Всю свою жизнь Зарницкий был непоколебимо убежден, что он самый красивый, самый блестящий и смелый человек в свете. То, что его любили женщины и с восторгом отдавались на забаву его холеному, сильному и здоровому телу, то, что он был ловким и действительно прекрасным хирургом, то, что он был революционером и шесть месяцев просидел в одиночке, откуда вышел таким непреклонно убежденным, каким и вошел, приучило его верить в себя и никогда не задавать вопроса, действительно ли он так прекрасен и силен.
Он всегда верил, что если будет революция, то он станет во главе ее. С его красноречием, храбростью и убежденностью он не может не выдвинуться в первые ряды и не стать, как ему рисовалось, членом конвента, народным трибуном, вождем. И мысль об этом опьяняла его романтическим восторгом, и даже смерть на гильотине казалась ему только последним мрачно красивым аккордом.
Еще когда он был студентом, ему как-то пришлось в обществе красивых, чуть не поголовно влюбленных в него девушек сказать:
– Лучше тридцать лет жить, да пить живую кровь, чем жить триста лет, да питаться мертвечиной.
И он сказал это с искренним убеждением и часто повторял потом все с таким же убеждением.
И вдруг оказалось, что мысль о том, что его могут завтра убить, леденит ему кровь, и совершенно определенно, ясно и неотвратимо он понял, что боится смерти и не пойдет на нее.
«Так, значит, – я трус?..» – мучительно краснея и как будто стараясь, чтобы мысль эту не слышал даже он сам, растерянно подумал Зарницкий.
«Да, трус!» – отвечало что-то в глубине его массивного красивого тела, сжавшегося безвольно и пугливо.

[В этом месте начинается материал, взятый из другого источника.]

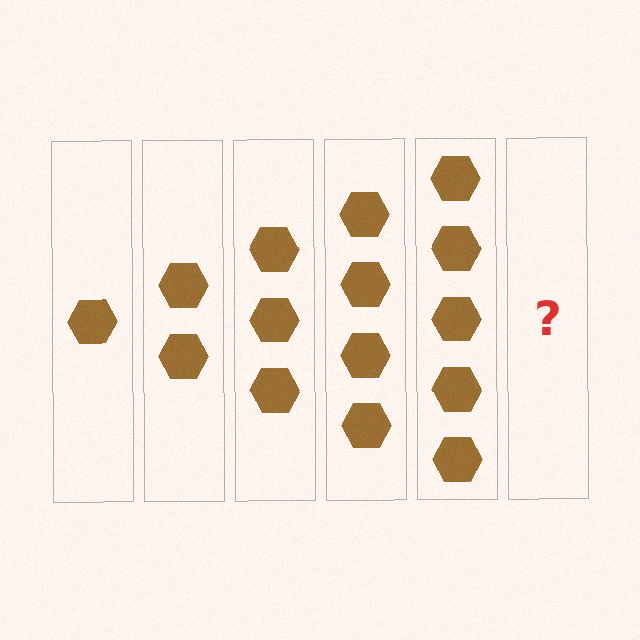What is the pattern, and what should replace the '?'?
The pattern is that each step adds one more hexagon. The '?' should be 6 hexagons.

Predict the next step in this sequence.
The next step is 6 hexagons.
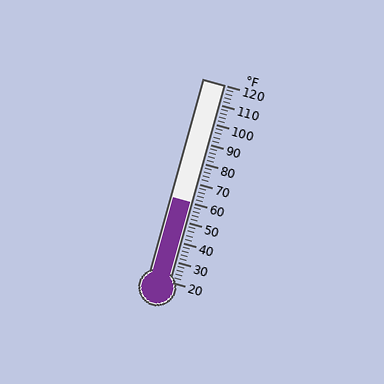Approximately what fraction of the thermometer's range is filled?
The thermometer is filled to approximately 40% of its range.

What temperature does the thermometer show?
The thermometer shows approximately 60°F.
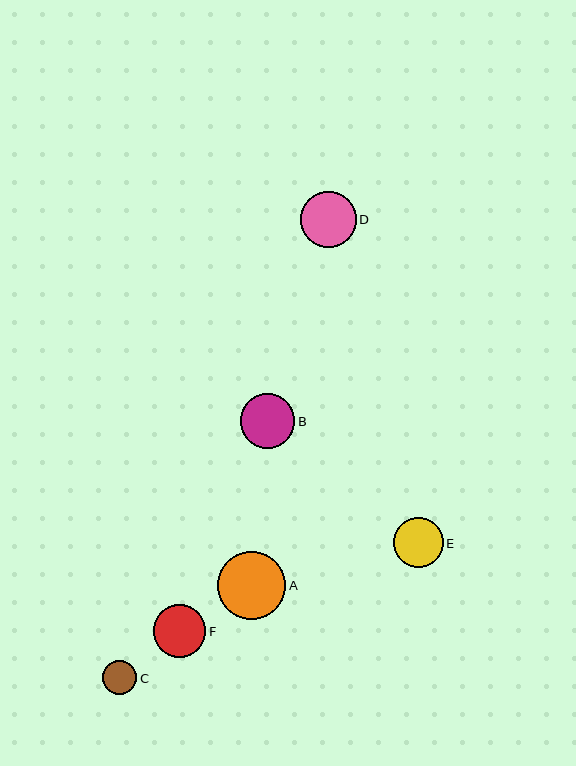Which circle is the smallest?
Circle C is the smallest with a size of approximately 35 pixels.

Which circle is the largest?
Circle A is the largest with a size of approximately 68 pixels.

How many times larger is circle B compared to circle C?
Circle B is approximately 1.6 times the size of circle C.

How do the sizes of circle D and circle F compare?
Circle D and circle F are approximately the same size.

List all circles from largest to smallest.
From largest to smallest: A, D, B, F, E, C.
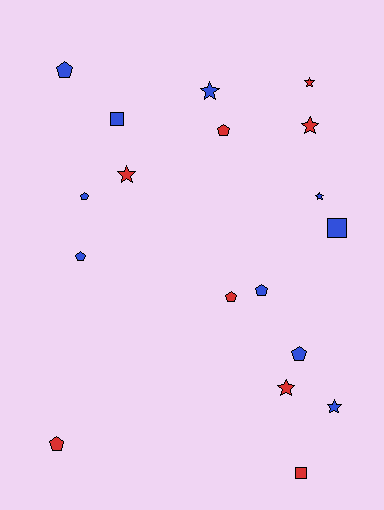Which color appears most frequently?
Blue, with 10 objects.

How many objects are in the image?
There are 18 objects.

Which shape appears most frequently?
Pentagon, with 8 objects.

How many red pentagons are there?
There are 3 red pentagons.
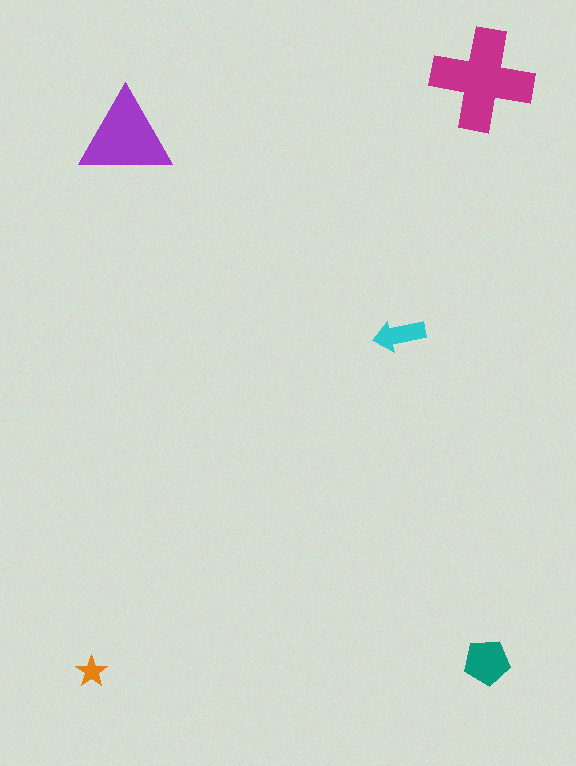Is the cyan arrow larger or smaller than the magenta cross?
Smaller.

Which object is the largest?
The magenta cross.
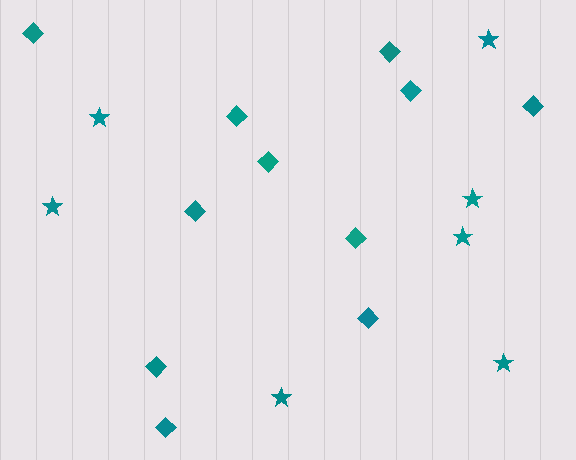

И весь многолетний мираж красоты, смелости и обаяния вдруг слетел, и Зарницкому показалось, что он гол, слаб и растерян, как гаденький, подленький зверек, с которого содрали блестящую шкурку.
С беспощадной иронией, вдруг непонятно возникшей из неуловимых сплетений мысли, он вспомнил шутливый афоризм одного приятеля:
«Познай самого себя… и познав, не впадай в уныние».
Эта внезапная, противувольная и непонятная насмешка над самим собою была так мучительна, что у него потемнело в глазах, и весь кабинет с его внушительной строгой мебелью тихо поплыл кругом.
«Не надо думать об этом!.. – как будто прося кого-то жестокого и безжалостного, подумал Зарницкий. – Это так… нервы расходились… Надо лечь спать… а там посмотрим!»
Но вместо того он опять заходил по кабинету, и все движения его стали уже растерянными, короткими, порывистыми, и, чувствуя это, он начал невыносимо страдать. Можно было думать, можно было забыть или помнить, но завтрашний день, а с ним смерть придут, и нельзя будет не пережить их.
– Ах, если бы проснуться и увидеть, что все уже прошло… Будет же когда-нибудь все это прошлым…
Мысль о том, чтобы стрятаться, увернуться от опасности и что это очень легко и можно устроить так, что очень немногие, а быть может, и никто не догадается, уже была у него в мозгу, тонкая, как уж, юркая и трусливая, но он старался думать, что даже мысли об этой мысли у него нет, потому что у него ее не может быть.
«Не всех же убьют», – думал он словами, логически и ясно, и как бы то ни было, а отступления не может быть и будь что будет.
Но тут же за этими словами, как будто гораздо глубже их, неуловимая, бессловная мысль, как мышь в мышеловке, быстро и все очевиднее и яснее для него описывала круги, отыскивая и изобретая все возможные способы обмана и увертки.
И окончательно уже видя, что все это так и есть и что он не пойдет завтра никуда, Зарницкий все-таки сам не знал, пойдет или не пойдет, и был уверен, что такой человек не может даже думать, чтобы не пойти. Было похоже на то, будто его мозг утратил связь и цельность, и каждая частица его думает свое. И путаница эта отдаленно напомнила о сумасшествии.
А в груди было простое чувство искреннего стыда и грусти о безвозвратно утраченной отныне вере в свою красоту и превосходство над всеми людьми.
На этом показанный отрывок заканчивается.